Chereads / TOXIC RELATIONSHIP / Chapter 17 - BAB 17 – MENCOBA LUPAKAN

Chapter 17 - BAB 17 – MENCOBA LUPAKAN

Deo, pengemudi, tinggal di pondok di ujung properti. Pelopor Jimy tidak ada lagi. Itu hanya aku dan tujuh kamar tidur kosong. Akup kantor. Ruang makan formal. Delapan setengah mandi.

Ada begitu banyak ruang, dan aku bergetar di dalamnya seperti mainan yang hilang.

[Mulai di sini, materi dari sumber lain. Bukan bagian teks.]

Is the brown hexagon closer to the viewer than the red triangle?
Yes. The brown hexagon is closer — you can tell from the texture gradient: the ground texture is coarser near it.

Dalam kegelapan aku pergi ke gerobak minuman di ruang duduk, dan aku menuangkan diriku segelas minuman keras yang bisa melupakan peristiwa tadi dan Aku menuangkan diriku satu lagi dan melepas stiletto Jimmy Choo yang tipis dan tipis, dan berjalan tanpa alas kaki dengan minumanku melalui dapur dan pintu kaca geser ke dek kolam renang. Minuman lain dan dengan tempat untuk meletakkan gelas aku menaikkannya di ujung batu teras di mana ia hancur secara spektakuler.

Malam ini. . . Malam ini harus menjadi akhir dari sesuatu. Atau awal. Cara tante Tere mengubah pidato. Cara aku terpisah di tangan Rinal hanya untuk dibuang ke samping yang kedua dia membukanya. Aku sedang digunakan oleh semua orang. Cukup.

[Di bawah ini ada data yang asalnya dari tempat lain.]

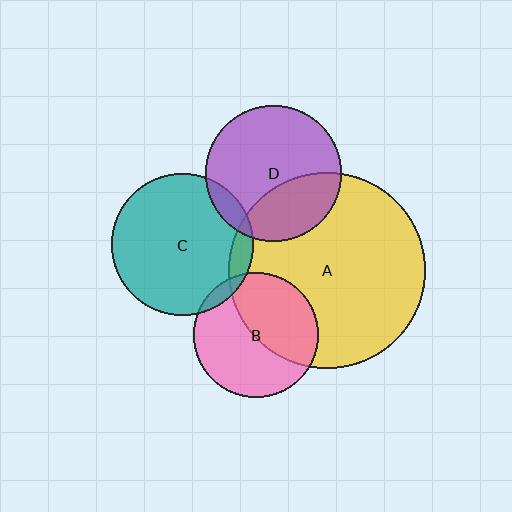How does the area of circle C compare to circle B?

Aku menyalakan api di lubang api kecil aku terbuat dari batu bata dan batu, dan aku melepas gaun itu dan thong dan telanjang di bawah sinar bulan aku membakar mereka.

Menggigil, aku menyaksikan kehidupan lamaku terbakar.

Darahku sudah habis. Dan aku siap untuk bertarung.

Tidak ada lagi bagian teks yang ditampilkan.